A majority of the panel thought the Dolph Briscoe Center for American History is "a natural choice for relocation" because it could "place the statues in appropriate historical and educational contexts, rather than leaving the statues decontextualized but holding a prominent place of honor on campus," the report said. The panel also suggested moving the statues to campus educational centers dedicated to humanities, arts or sciences. Another proposed location was the Littlefield Home, a Victorian-style house built in 1893 for the former Confederate soldier and UT regent George Littlefield, who commissioned the statues.
"It was a lot of healthy discussion," said Xavier Rotnofsky, UT-Austin student government president and a member of the panel. "It was an academic environment so we set emotions aside and just came and talked about the history, the artistry and the controversy."
The five options suggested by the panel were:
- Leaving the statues, but adding an explanatory plaque. The panel noted this might continue to attract vandalism and could be considered "'airing our dirty laundry' in what is inescapably the most prominent part of campus — the place where graduation is held; this would be rather like engaging in vigorous self-criticism on the university’s home page."
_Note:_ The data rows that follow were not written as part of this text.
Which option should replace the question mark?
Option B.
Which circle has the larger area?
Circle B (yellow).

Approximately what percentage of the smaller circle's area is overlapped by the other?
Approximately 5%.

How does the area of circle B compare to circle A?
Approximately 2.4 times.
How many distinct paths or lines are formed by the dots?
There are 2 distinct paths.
- Moving only the Davis statue and an inscription honoring the Confederacy.
- Moving all six statues in question and the inscription.
- Moving just the four Confederate leaders and the inscription.
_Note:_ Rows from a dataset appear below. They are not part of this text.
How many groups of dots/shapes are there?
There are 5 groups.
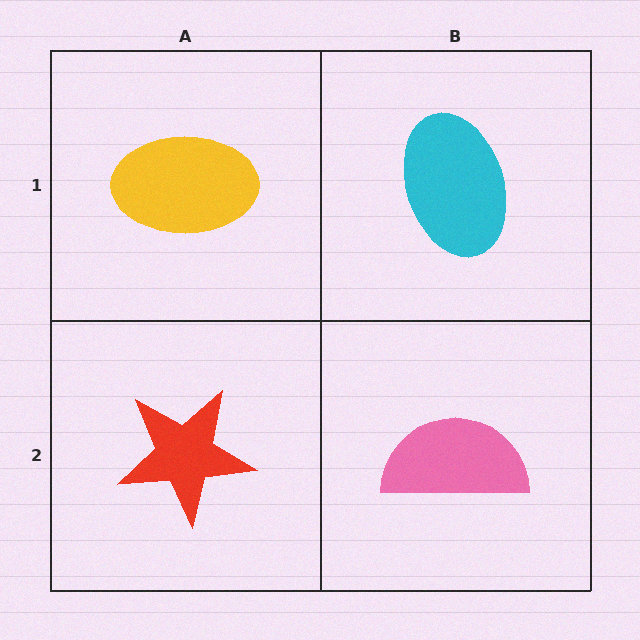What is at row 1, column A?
A yellow ellipse.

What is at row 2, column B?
A pink semicircle.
- Moving the statue of Wilson, three Confederate leaders and the inscription.
The task force was asked not to take cost into consideration, said Gregory J. Vincent, the university's vice president for diversity and community engagement. If Fenves chooses to add plaques to the existing statues, Vincent said the panel recommended the signs "stick to the facts."
"These were erected at during a time of neo-Confederate ascension," he said. "It was part of an opportunity to revise history to talk about the power of the Confederacy."
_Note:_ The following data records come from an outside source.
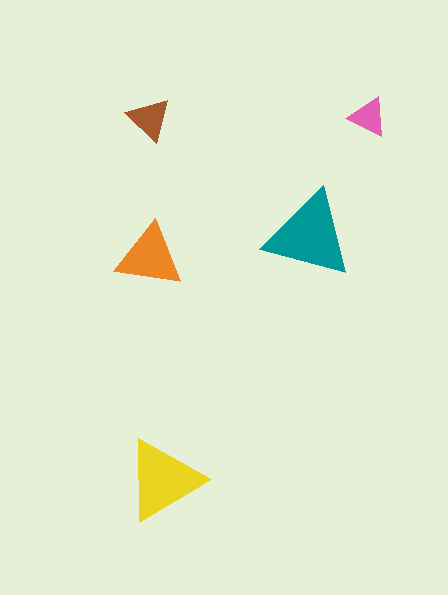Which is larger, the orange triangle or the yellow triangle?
The yellow one.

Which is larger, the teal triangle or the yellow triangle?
The teal one.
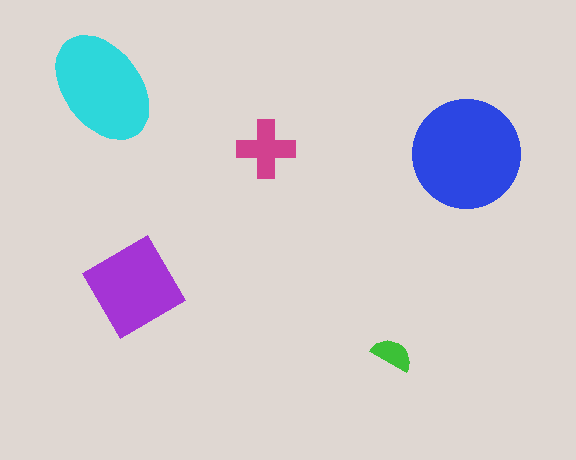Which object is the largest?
The blue circle.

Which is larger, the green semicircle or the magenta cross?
The magenta cross.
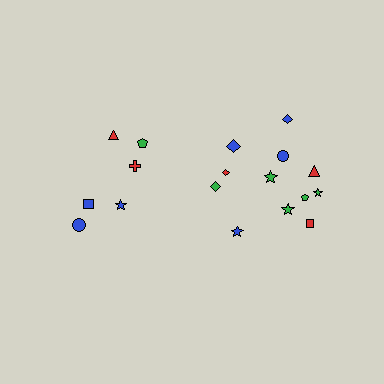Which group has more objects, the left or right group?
The right group.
The statues have been a growing source of controversy at the university, which has Confederate leaders commemorated on its South Mall. In March, the student assembly adopted a resolution asking UT to remove the most controversial statue of Davis. The next month, that statue was vandalized when someone tagged it with the phrase “Davis Must Fall.”
Fenves announced the creation of the task force in June, after another bout of vandalism. A week after the deadly shooting in a black church in South Carolina, someone spray-painted “Black Lives Matter” on the statue of Davis and on the ones of generals Robert E. Lee and Albert Sidney Johnston. An online petition calling for the removal of the Davis statue has garnered more than 3,500 signatures since it started in June.
The task force solicited more than 3,100 opinions through public forms, phone calls and online submissions. According to the report, 33 percent of those opinions were in favor of leaving the statues in place, another 33 percent suggested relocation the Davis statue, 27 percent wanted all statues removed and 7 percent gave other suggestions.
The scrutiny follows a national conversation about the use of Confederate flags and symbols in Southern culture. In July, Texas Democrats asked Gov. Greg Abbott to evaluate the appropriateness of Confederate monuments at the state Capitol — a request that occurred the same day South Carolina lawmakers voted to remove the Confederate flag from its Capitol grounds. Communities across the state have also discussed renaming schools named after Confederate leaders.